Under HIPAA, patients are granted the right to access their medical data, but some find this data hard to access, confusing to interpret or harmful to the patient-physician relationship.
In fact, this right to access has sparked a recent debate in the healthcare arena as to why patients would even want to see their data, which can be thousands of pages long, or if they even should have full access.
According to the law, patients can request to view or get a copy of their health records from covered entities, which include health plans, most healthcare providers and healthcare clearinghouses. Patients can also ask to have corrections made to their health information and find out who has seen their records since providers may share patient data with insurers or other physicians.
To access their complete medical data file, patients must put in a formal request and pay costs of copying and mailing. Then, providers have 30 days to comply. The 21st Century Cures Act takes this a step further and requires the EHR to be translated into patient-friendly language, which some — like Epic CEO Judy Faulkner — allege creates a barrier to getting the medical record to the patient.
Although patients can legally access their data, a recent ONC report found many aren't, citing confusing patient portals with incomplete or missing information.
Some hospital executives say the specific wording physicians use in patient chart notes may jeopardize the patient-physician relationship, or, in the case of mental health, the notes may be too sensitive to share with a patient.
So, the question remains: Should patients have full rights to their medical data? Becker's Hospital Review asked five health industry executives for their opinions on this issue.
Note: Responses have been lightly edited for length and clarity.
Daryl Kallevig, CIO of Aitkin, Minn.-based Riverwood Healthcare Center. "The patient really owns their medical record. We are just the custodians of it. Physicians and clinicians document in notes things they would hope patients may never see — [like] mental health patients or a drug-seeking patient that comes into our emergency room. Providing a patient with a [censored] medical record is something that needs to be done from a patient safety perspective. [Another] perspective I think [is important] is the relationship between the patient and physician. If they've had an ongoing relationship for a number of years, would that patient or that physician want to see that compromised by a statement in a medical note?

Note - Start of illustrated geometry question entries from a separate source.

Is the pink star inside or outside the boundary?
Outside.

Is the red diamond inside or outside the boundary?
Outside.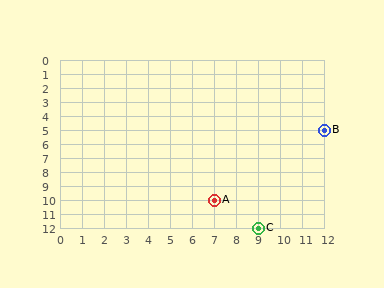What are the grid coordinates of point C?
Point C is at grid coordinates (9, 12).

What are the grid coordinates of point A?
Point A is at grid coordinates (7, 10).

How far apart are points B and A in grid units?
Points B and A are 5 columns and 5 rows apart (about 7.1 grid units diagonally).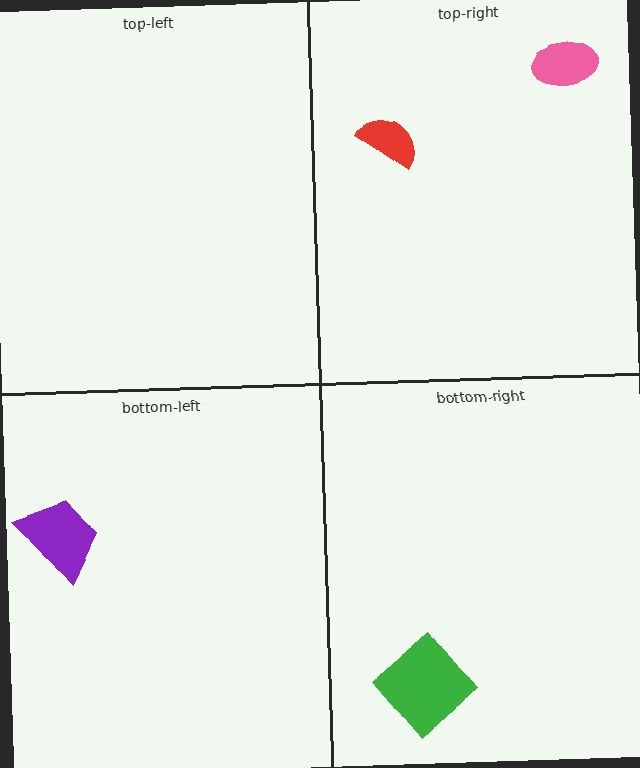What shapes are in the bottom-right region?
The green diamond.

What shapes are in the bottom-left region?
The purple trapezoid.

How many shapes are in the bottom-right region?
1.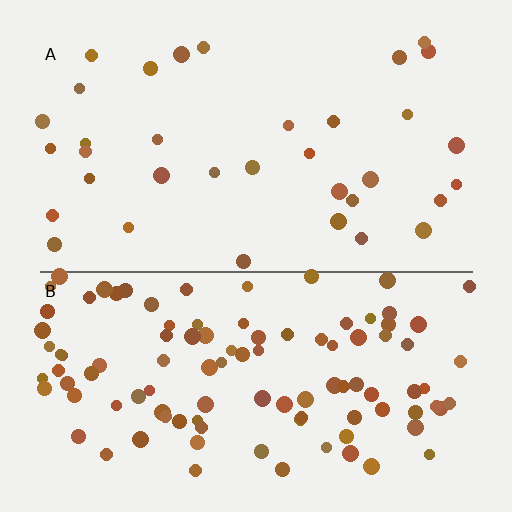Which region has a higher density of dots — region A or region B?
B (the bottom).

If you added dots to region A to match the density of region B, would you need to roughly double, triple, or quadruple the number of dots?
Approximately triple.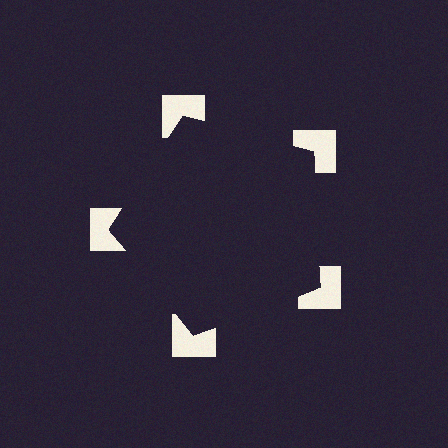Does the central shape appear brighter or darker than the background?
It typically appears slightly darker than the background, even though no actual brightness change is drawn.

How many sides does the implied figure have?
5 sides.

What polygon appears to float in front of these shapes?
An illusory pentagon — its edges are inferred from the aligned wedge cuts in the notched squares, not physically drawn.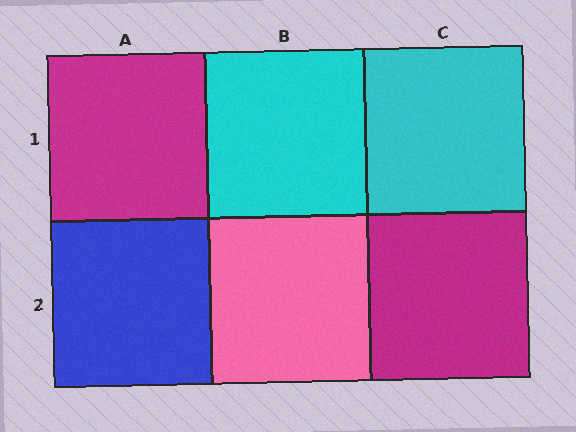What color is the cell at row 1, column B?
Cyan.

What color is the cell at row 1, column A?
Magenta.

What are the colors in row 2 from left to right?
Blue, pink, magenta.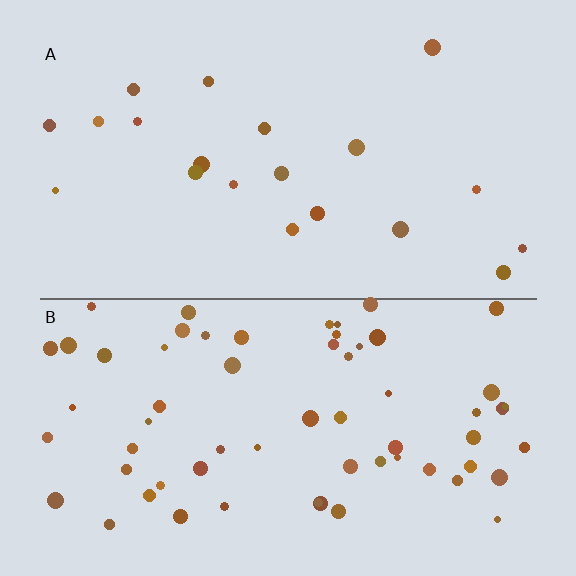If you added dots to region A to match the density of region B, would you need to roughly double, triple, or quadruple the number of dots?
Approximately triple.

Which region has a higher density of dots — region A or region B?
B (the bottom).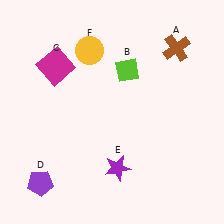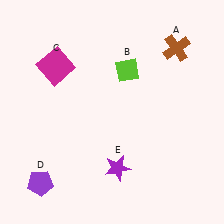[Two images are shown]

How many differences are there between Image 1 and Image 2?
There is 1 difference between the two images.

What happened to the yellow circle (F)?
The yellow circle (F) was removed in Image 2. It was in the top-left area of Image 1.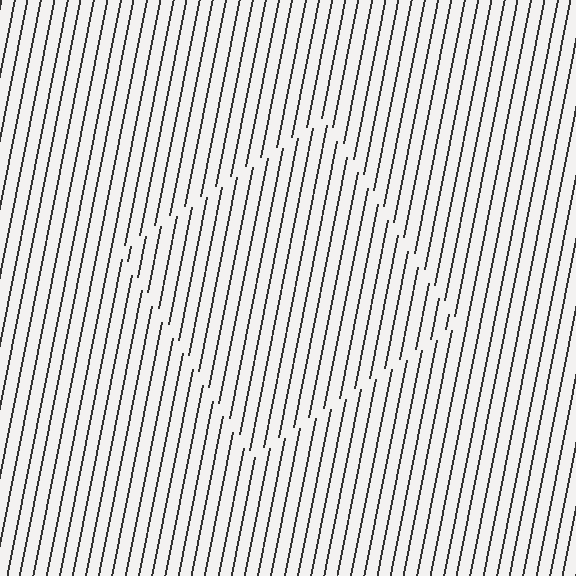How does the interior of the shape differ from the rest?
The interior of the shape contains the same grating, shifted by half a period — the contour is defined by the phase discontinuity where line-ends from the inner and outer gratings abut.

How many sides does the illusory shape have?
4 sides — the line-ends trace a square.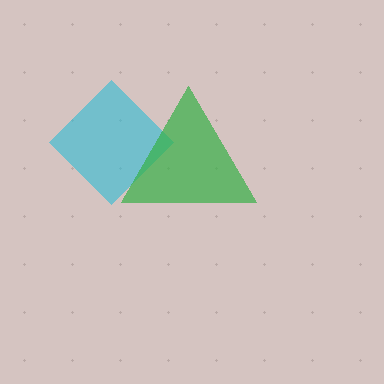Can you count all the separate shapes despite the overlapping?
Yes, there are 2 separate shapes.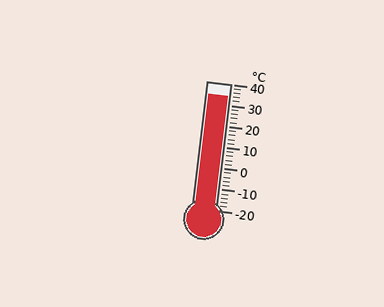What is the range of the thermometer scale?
The thermometer scale ranges from -20°C to 40°C.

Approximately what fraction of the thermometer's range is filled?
The thermometer is filled to approximately 90% of its range.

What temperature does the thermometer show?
The thermometer shows approximately 34°C.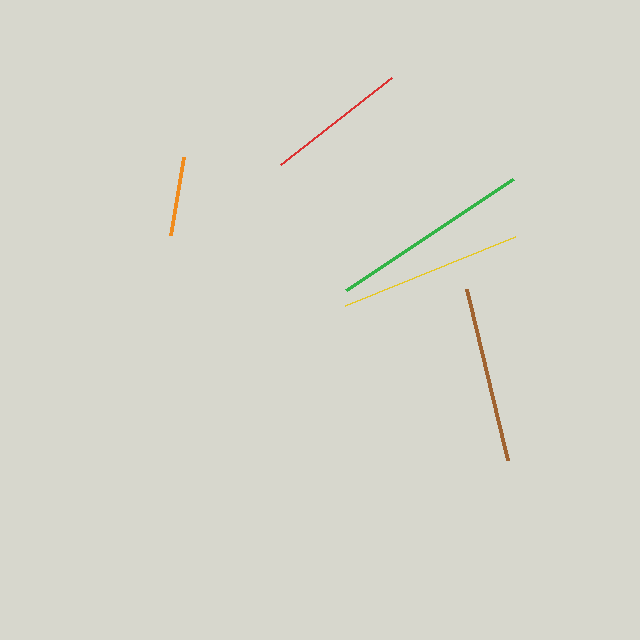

There has to be discretion in what is released to the patient. If it is perceived it can harm the patient in any fashion, it shouldn't be released — whether that harm is emotional, psychological or whatever."
Thomas Pappas, executive vice president of business strategies at The Center for Neurological and Neurodevelopmental Health and former CEO of Minnetonka, Minn.-based UnitedHealthcare's Pennsylvania branch. "I come from the health insurance side of things. The patient owns the data — ownership is fundamental. Access to data is where the problem comes in. The hospital and/or the doctor are the custodians of the data. There's ownership, there's the custodian, and then there's where the data resides. Epic and Cerner, who handle electronic health data systems, are not prone to releasing data because they know how critically important it is."
Keith Safian, CEO of Safian and Co. and former president and CEO of Sleepy Hollow, N.Y.-based Phelps Hospital. "An EHR company is a 'carrier' and has no rights to any content, much like a radio station does not own a song they play on air. The hospital or physician practice and its staff create the data, store the data, are required by law to protect that data, so in that vein, the hospital/physician owns it.
Patients should have unlimited access to their data, but since they did not create it and are not responsible for maintaining it, they do not own it. For example, if a patient owned it, he or she could demand a hospital or practice destroy 'his or her' medical record, which a hospital cannot do for many reasons."
Grant Geiger, CEO, New York City-based EIR Healthcare. "The patient owns their data, but the physician office and facility owns the record. These tenets have been in place for decades. However, as we embrace a digital world and 94 percent of all hospitals now use [a] certified EHR, this equation is shifting. And tomorrow, as we [look] beyond the EHR and we think about the adoption of [internet of things] functionality in hospitals, we all need a fresh look at this relationship.
With the introduction of IOT and passive monitoring of patients, we need new guidelines and regulations in place for the future of healthcare. We are going to collect more data from patients in the next five years than we have in the past 10. The patient should always own their data, but it's no longer going to be on a piece of paper and we need to start thinking that way."
Mike Kijewski, CEO and co-founder, Encinitas, Calif.-based MedCrypt. "Patient healthcare data should be accessible and transportable by patients, providers and payers alike — they all have a role in 'owning' patient data. Patients can't be as engaged if they don't have access to their healthcare data and records. A healthcare free market would allow patients to choose providers who use software systems that make their healthcare records accessible. However, patients are not easily able to choose their healthcare provider based on the [EHR] the provider uses, especially when two [EHR] vendors together have [roughly] 50 percent market share today.
The federal government allows citizens to access data via [Freedom of Information Act] requests. Banks make customers' transaction records available to them. Healthcare IT companies need to give patients access to their own healthcare data."